Update/store filter module: if the value is judged not to exist in the filter, the returned bit arrays can be respectively pointed to the bit positions and stored in Redis;

and (3) deleting the filter module: when a value to be deleted is transmitted, the value of the Counter (Counter) is decremented by 1 according to a single bit, and the values are processed one by one.

The invention comprises the following steps:

(1) by adopting a modified numHashFunctions and bitSize generation algorithm, the method comprises an initialization stage, wherein two parameters, namely p and n, are transmitted in the initialization stage to generate numHashFunctions and bitSize, and the generation rule of the numHashFunctions is as follows according to the previous algorithm:

it can be seen that as bitSize increases slowly, the numHashFunctions value decreases until it is less than 1, but if the numHashFunctions value approaches 1 or equals 1, the filter bit array will be smaller and smaller, or even 1 in length. After the numHashFunctions and bitSize generation algorithm are modified, the numHashFunctions can never be close to 1, the minimum value is controlled to be close to or equal to 3, and the error rate of the filter can not be reduced.

(2) The method changes two parameters of p and n into dynamic states, and reforms a calculation filter bit array, and comprises an initialization filter, a calculation filter bit array and an updating/storing filter. Create a new key when updating/storing the filter: the countValue is used for storing and counting the number of values stored by the filter, the total number of the values stored can be known through the countValue, n is divided according to the fact that n is equal to 2 hundred million data volume, n is divided into equal parts or divided into 100 parts according to proportion, 100 intervals are divided, and according to the size of the countValue, when the countValue reaches an equal part value, two parameters of p and n are updated, so that the parameters are changed according to the increase of the actual data volume, and therefore numHashFunctions and bitSize are changed. The size of bitSize is multiplied by the value of 100 bins each, which changes the bin size of each bit in the filter bit array. When each bit size is in 100 intervals, the mutual interference is very little when all the bits of the filter are divided into 100 parts of relatively independent space for storage. Therefore, the problem that when the company has 2 hundred million data volumes or even more data volumes, two parameters of p and n need to be set greatly, and the speed and the error rate of the actually used filter are greatly influenced is solved, the speed and the error rate of only processing 200 ten thousand data volumes can be realized after the improvement, the processing time of using the filter is greatly increased, the actual error rate is greatly reduced, and the capacity of realizing high available processing high data volume is achieved.

countValue: recording the actual filtering or storing value of the project, initializing to 0, increasing the number according to the actual use, storing in Redis (newly added parameters for modification)

The value of n is as follows: the number of filter values representing the reservation is initialized to 2000000, the company target value of 200000000 is divided into 100 segments by 2000000 units in the project, and the single segment is fixed during the project operation. However, when the value of countValue is equal to n, the value of n is reinitialized, and the reinitialized value is: multiplying n by 2, i.e. multiplying by a factor of n

p value: and the data filtering misjudgment probability is acceptable, the value is generated by the same method as the value n and is initialized to 0.0000001, and a single section is fixed in the process of operating the project. However, when the value of countValue is equal to n, the value of p is reinitialized by: p divided by 2

(3) Through the Counter size setting that adopts the transformation to delete the filter, the size location problem of Counter is also a dilemma: in view of the problem of space utilization, it is desirable from the viewpoint of use that the larger the Counter, the better the Counter, and the larger the Counter, the more information can be recorded. But a larger Counter would take up more resources and would in many cases create a significant waste of space. However, after the two parameters p and n are changed into dynamic states, the value of the Counter can be changed into an interval reached according to the countValue value, and the size of the Counter is increased in an equal proportion mode, so that the Counter can be owned at each stage of the filter, the contradiction between space utilization rate and resource occupation can be balanced, and the use efficiency of the filter is ensured.

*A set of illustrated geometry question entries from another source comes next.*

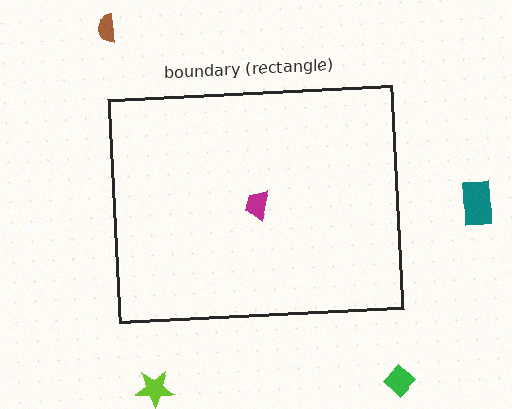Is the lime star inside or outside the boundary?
Outside.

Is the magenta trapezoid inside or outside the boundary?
Inside.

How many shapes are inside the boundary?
1 inside, 4 outside.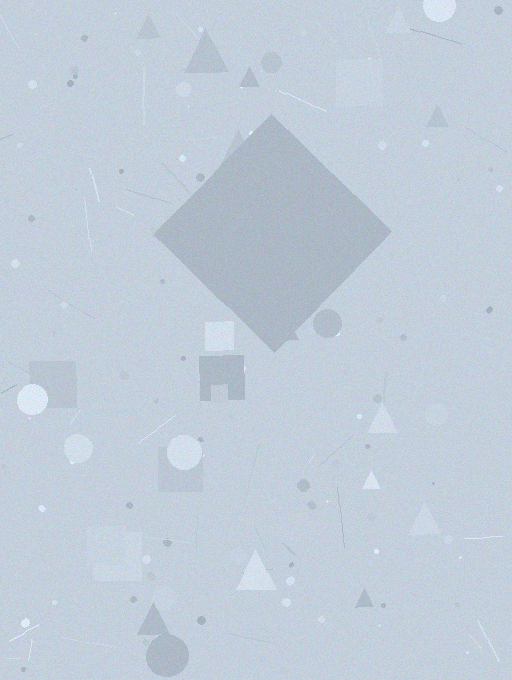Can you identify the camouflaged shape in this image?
The camouflaged shape is a diamond.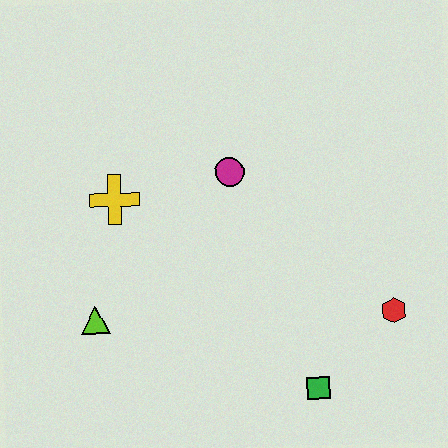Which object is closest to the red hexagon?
The green square is closest to the red hexagon.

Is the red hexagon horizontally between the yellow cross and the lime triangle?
No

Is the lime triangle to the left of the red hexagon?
Yes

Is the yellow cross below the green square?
No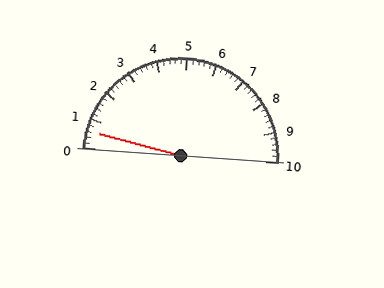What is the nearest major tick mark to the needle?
The nearest major tick mark is 1.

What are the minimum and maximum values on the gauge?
The gauge ranges from 0 to 10.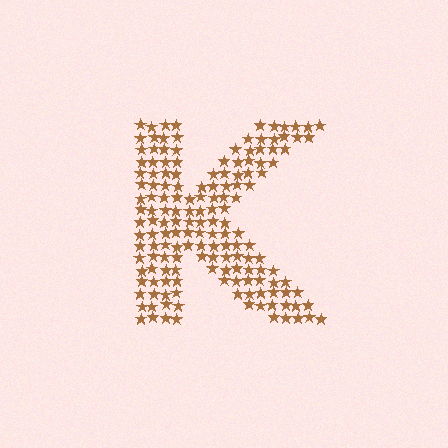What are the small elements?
The small elements are stars.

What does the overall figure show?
The overall figure shows the letter K.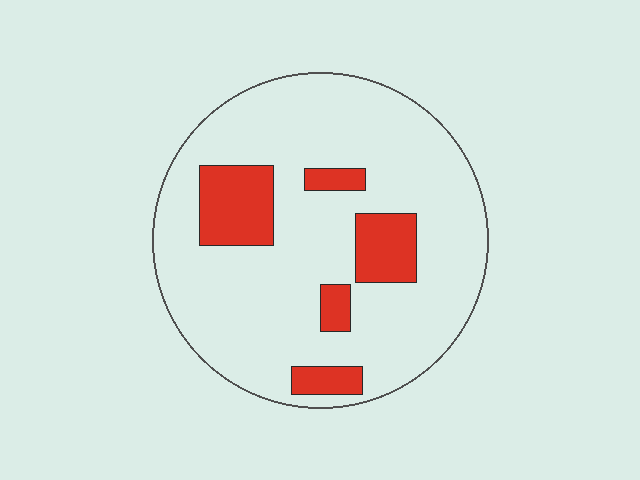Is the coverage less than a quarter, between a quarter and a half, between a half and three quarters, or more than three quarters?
Less than a quarter.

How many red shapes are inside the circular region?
5.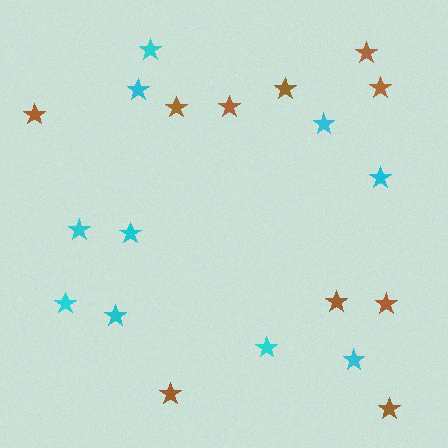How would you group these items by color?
There are 2 groups: one group of cyan stars (10) and one group of brown stars (10).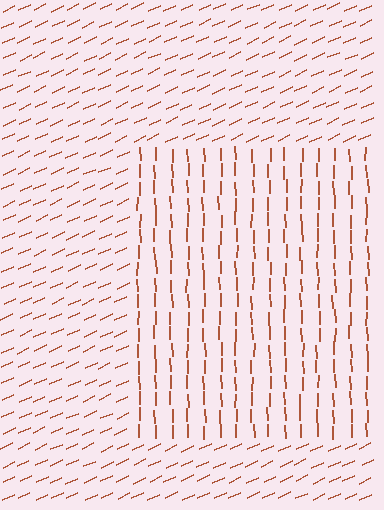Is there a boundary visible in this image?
Yes, there is a texture boundary formed by a change in line orientation.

In the description of the present application, it is to be understood that the terms "upper", "lower", "front", "rear", "left", "right", "vertical", "horizontal", "top", "bottom", "inner", "outer", and the like indicate orientations or positional relationships based on those shown in the drawings, and are only for convenience in describing the present application and simplifying the description, but do not indicate or imply that the referred device or element must have a specific orientation, be constructed in a specific orientation, and be operated, and thus, should not be construed as limiting the present application.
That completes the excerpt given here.